"No apartment was meant to be better than any other" Description of the Biljmermeer
In the theory of Design Research there is a definition of a process that proves the rigor in which designer achieve their insights. But this has obviously brought up arguments. "Is post-its really going to lead me to a ingenious idea, or did I have that idea all along because I have years of experience and a one hour waste of paper sticky's is just a visual representative to prove to these business people (men) that my knowledge has value?" Let me reword, is design research a visual symbol of value of creativity?
I might argue that what designers do is empathize with need, and that should be instinctual, not manufactured through grouping post its. Not to say it can't ever be useful, I think sometimes as creators the brain can work in such intuitive leaps that a visual representation of that thought process can help us to rationalize what can seem like irrational intuition. Most important in this "empathization" is putting one's mind in a state of struggle.
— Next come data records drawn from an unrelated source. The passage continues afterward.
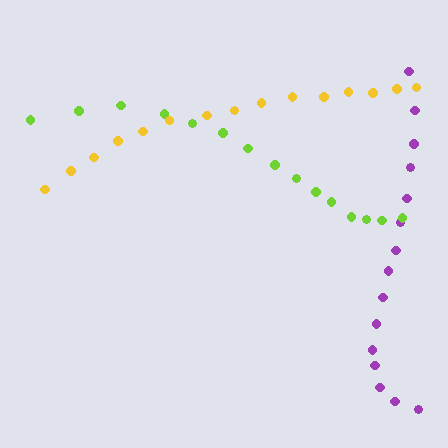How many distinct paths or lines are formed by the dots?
There are 3 distinct paths.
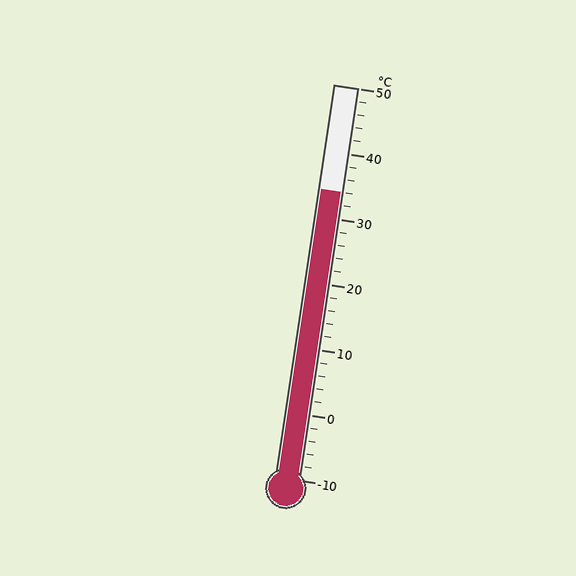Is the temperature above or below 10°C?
The temperature is above 10°C.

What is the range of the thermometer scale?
The thermometer scale ranges from -10°C to 50°C.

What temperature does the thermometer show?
The thermometer shows approximately 34°C.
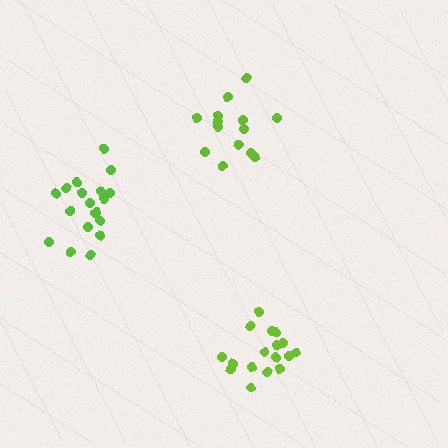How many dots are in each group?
Group 1: 19 dots, Group 2: 14 dots, Group 3: 17 dots (50 total).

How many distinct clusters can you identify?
There are 3 distinct clusters.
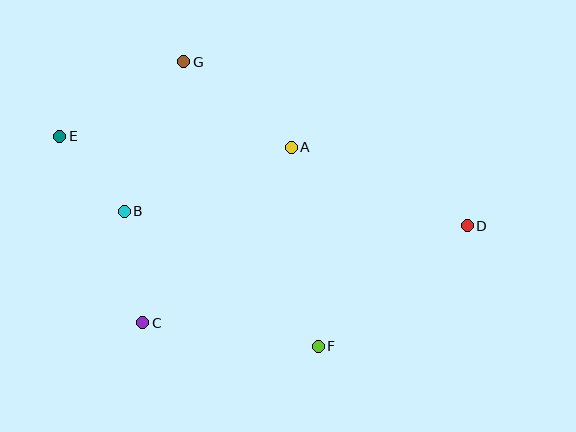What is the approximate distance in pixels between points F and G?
The distance between F and G is approximately 314 pixels.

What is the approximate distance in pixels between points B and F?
The distance between B and F is approximately 236 pixels.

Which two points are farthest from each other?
Points D and E are farthest from each other.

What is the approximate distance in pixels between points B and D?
The distance between B and D is approximately 343 pixels.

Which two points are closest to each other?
Points B and E are closest to each other.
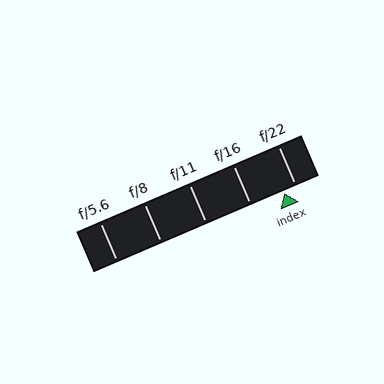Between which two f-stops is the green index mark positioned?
The index mark is between f/16 and f/22.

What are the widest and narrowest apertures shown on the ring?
The widest aperture shown is f/5.6 and the narrowest is f/22.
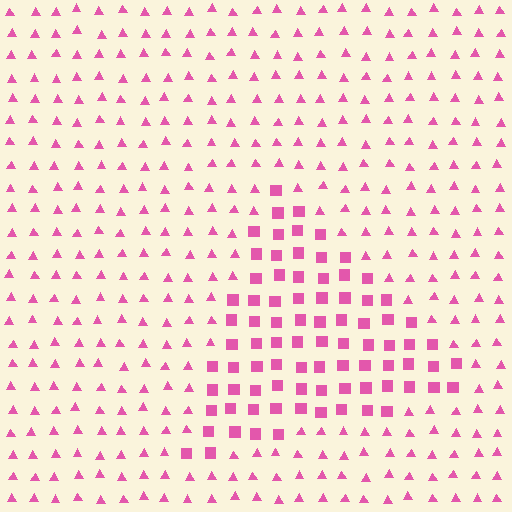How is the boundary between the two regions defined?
The boundary is defined by a change in element shape: squares inside vs. triangles outside. All elements share the same color and spacing.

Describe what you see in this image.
The image is filled with small pink elements arranged in a uniform grid. A triangle-shaped region contains squares, while the surrounding area contains triangles. The boundary is defined purely by the change in element shape.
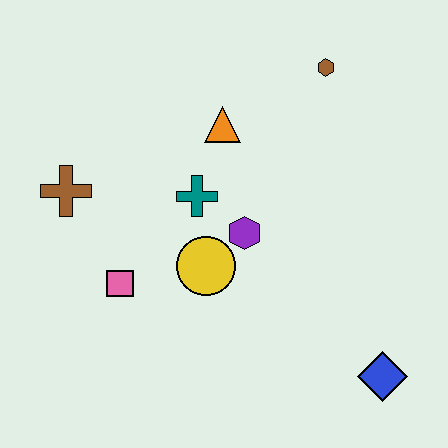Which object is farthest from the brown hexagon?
The blue diamond is farthest from the brown hexagon.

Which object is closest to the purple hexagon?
The yellow circle is closest to the purple hexagon.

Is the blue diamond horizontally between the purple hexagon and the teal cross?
No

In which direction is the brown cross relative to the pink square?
The brown cross is above the pink square.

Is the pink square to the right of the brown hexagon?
No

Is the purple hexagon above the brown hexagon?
No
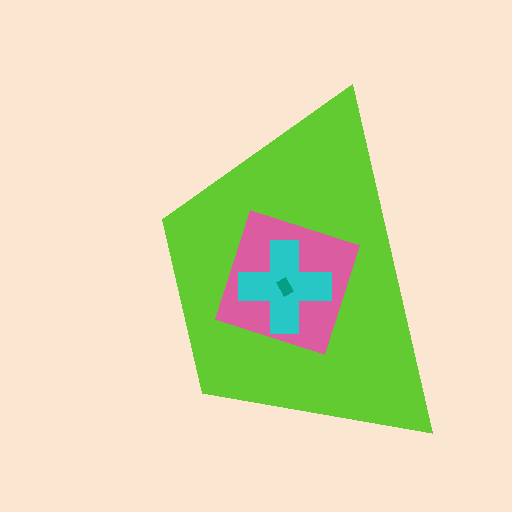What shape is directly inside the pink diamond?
The cyan cross.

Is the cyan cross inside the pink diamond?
Yes.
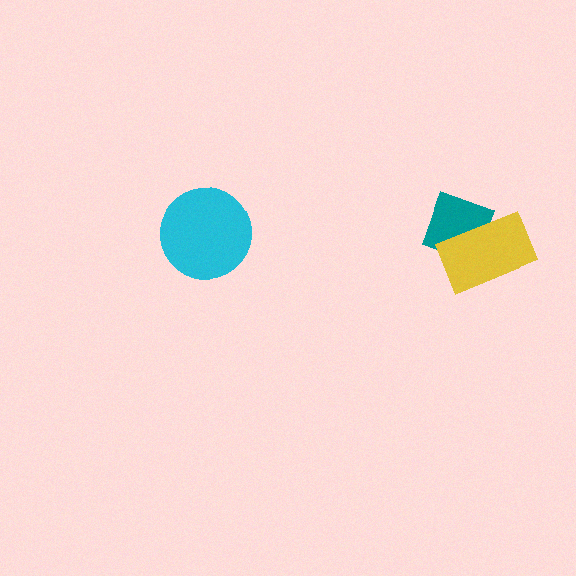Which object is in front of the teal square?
The yellow rectangle is in front of the teal square.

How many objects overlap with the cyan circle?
0 objects overlap with the cyan circle.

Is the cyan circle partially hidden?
No, no other shape covers it.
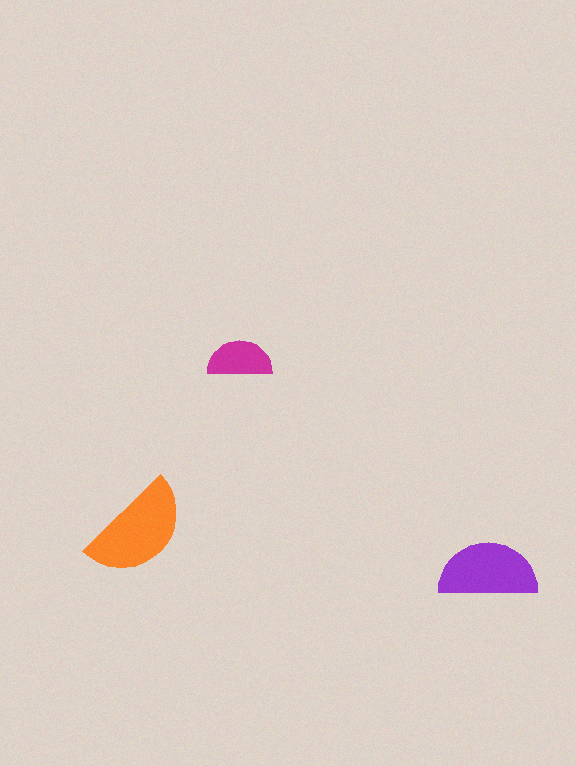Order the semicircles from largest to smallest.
the orange one, the purple one, the magenta one.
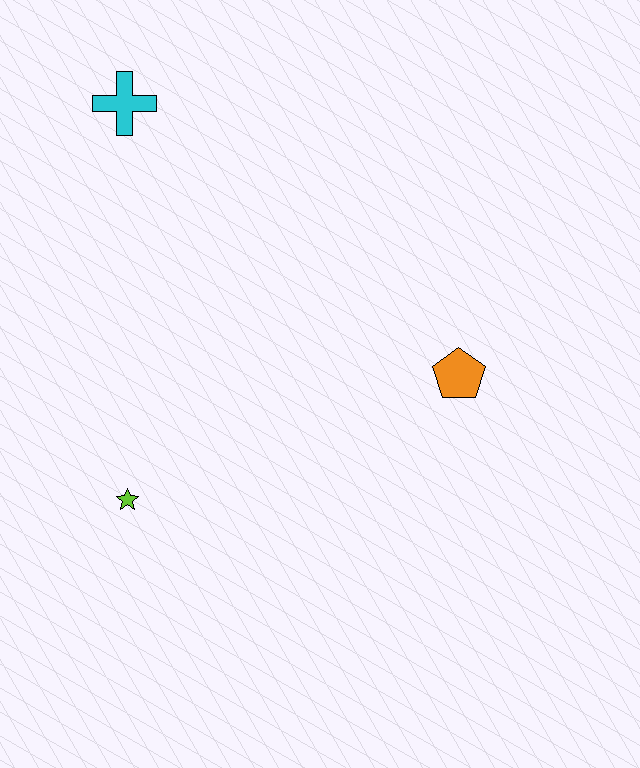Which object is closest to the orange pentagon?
The lime star is closest to the orange pentagon.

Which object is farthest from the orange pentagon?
The cyan cross is farthest from the orange pentagon.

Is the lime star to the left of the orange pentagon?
Yes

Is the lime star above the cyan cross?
No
When I look at examples of innovative design, I see how "these projects have grown out of a culture of scarcity" (99% Invisible talking about Chile's Elemental's solution to the housing crisis after the earthquake). It's not simply understanding someone's problems, it is the need to understand someone's limits. And I think in that manner, one can also understand the concept of time in a better manner.
Time I see as a very crucial aspect of design, that is perhaps not pursued in-depth in design theory (that I have seen so far). The question of the life-time of a design, the death of a design (although this is now being tackled through sustainable design, one example being the UN's guidelines that countries planning to put objects in space must have a plan on how to retire them within 25 years due to the vast amount of space "junk"). Where I see "Half a House" succeeding over "Biljimermeer" is a sense of humility and a sense of time, and through that a manifestation of true user-participatory design in a manner that does not disregard either party's (designer versus user) necessity to the equation. It brings to mind the cliche quote "Give a man person a fish and they eat for a day, teach them how to fish and they can feed themselves for life"
A very opposite mindset to a business theory: destroy the fishes population by mass marketing and then make fish such a luxury that even those who know how to fish have no access to it.